Richardson believes that it is this rich history of ours - forged in the many years of dialoging with one another about these views, and experiencing these diverse interests and beliefs in real congregations - that makes us uniquely capable, perhaps more than any other religion in the world, to embrace and serve a multifaith humanity. That's the real possibility for us.

Maybe you knew all this already, I have heard Doug preach about it, but I am just now realizing how we do it. Richardson says, "We must see our diversity of interest and our ability to grow our global consciousness as a resource and opportunity to serve the world through becoming a microcosm of what we want the world to be." As Gandhi could have said, we must be the world we want.

"Ability to grow our global consciousness" - can we really do that, are we doing it? I got excited when Richardson suggested that it would help congregations evolve their global conscious by using Robert Kegan's theory of human development. Kegan writes that most of our Unitarian Universalist congregations are made up of members who are in the third, fourth and fifths orders of consciousness, so we are either in the Mythic, the Mental or the Integral realm of believing.

We Unitarian Universalist don't have one belief. No wonder I couldn't put my finger on it! We encompass a spectrum of beliefs which spans several levels of consciousness, some of us are believers in a major myth. Some are more rationally oriented, and others are expanding into their inner journey in different ways. No stage is better than another; it's perfect wherever we are. But it is helpful to know the spectrum of consciousness, possibilities of growth, and how it is that we can be uncomfortable when we are pushed to expand before we are ready.

Several years ago we had a class here at Mission Peak called "Building the World We Dream About." It was difficult and many people left the class. Some of the people who stayed the course are now involved in our Inclusive and Diversity Committee helping us to expand our consciousness.

Our Transcendentalist forefathers urged us to know our own mind - "to be original." The task for us as individuals is to know what we believe and be aware of how we can spiritually grow.
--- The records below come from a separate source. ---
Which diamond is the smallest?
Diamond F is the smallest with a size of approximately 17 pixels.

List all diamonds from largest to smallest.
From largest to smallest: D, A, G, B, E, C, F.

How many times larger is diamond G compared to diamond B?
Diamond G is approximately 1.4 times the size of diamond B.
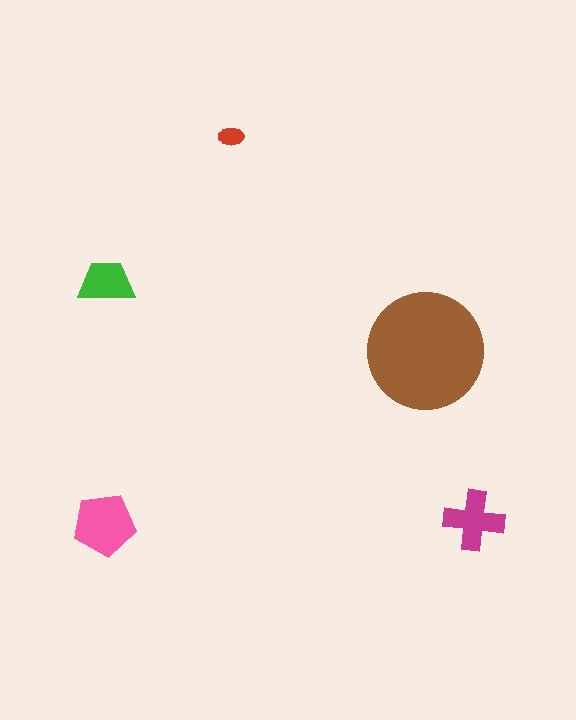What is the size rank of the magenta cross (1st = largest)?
3rd.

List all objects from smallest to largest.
The red ellipse, the green trapezoid, the magenta cross, the pink pentagon, the brown circle.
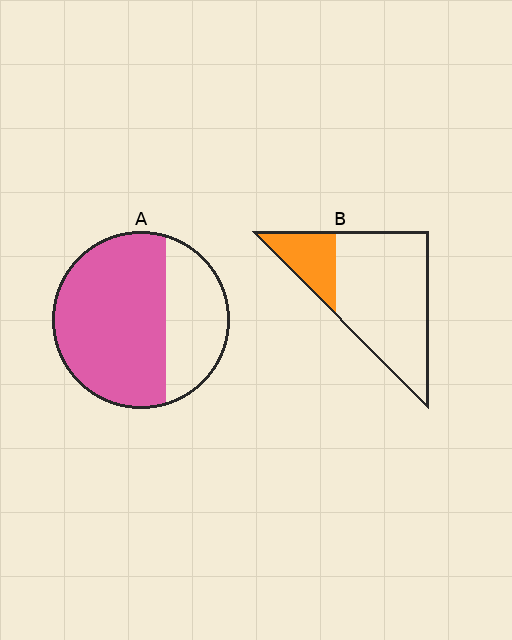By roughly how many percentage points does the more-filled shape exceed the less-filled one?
By roughly 45 percentage points (A over B).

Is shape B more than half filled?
No.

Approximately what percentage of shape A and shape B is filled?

The task for us as a congregation is to share our beliefs and support one another, provide opportunities in which we can learn and grow, and encourage each one of us to live with what Richardson calls a "generosity of spirit." We must be tolerant of each other's beliefs as we challenge our growing consciousness, always working to deepen within ourselves a center of peace and love which can embrace the entire world.

I have been on a long thread answering the question from GA: "How does your belief connect you to yourself, life and others?" I hope you also can answer this question for yourselves, be aware of your beliefs, and see where you can expand and grow.

Closing Words

Continue to share your beliefs and concerns with each other as we seek to expand our consciousness into a globalness which can minister to all of humanity. It's a possibility. It's a great calling. The world needs us.

I'm a possibilian. Will you join me?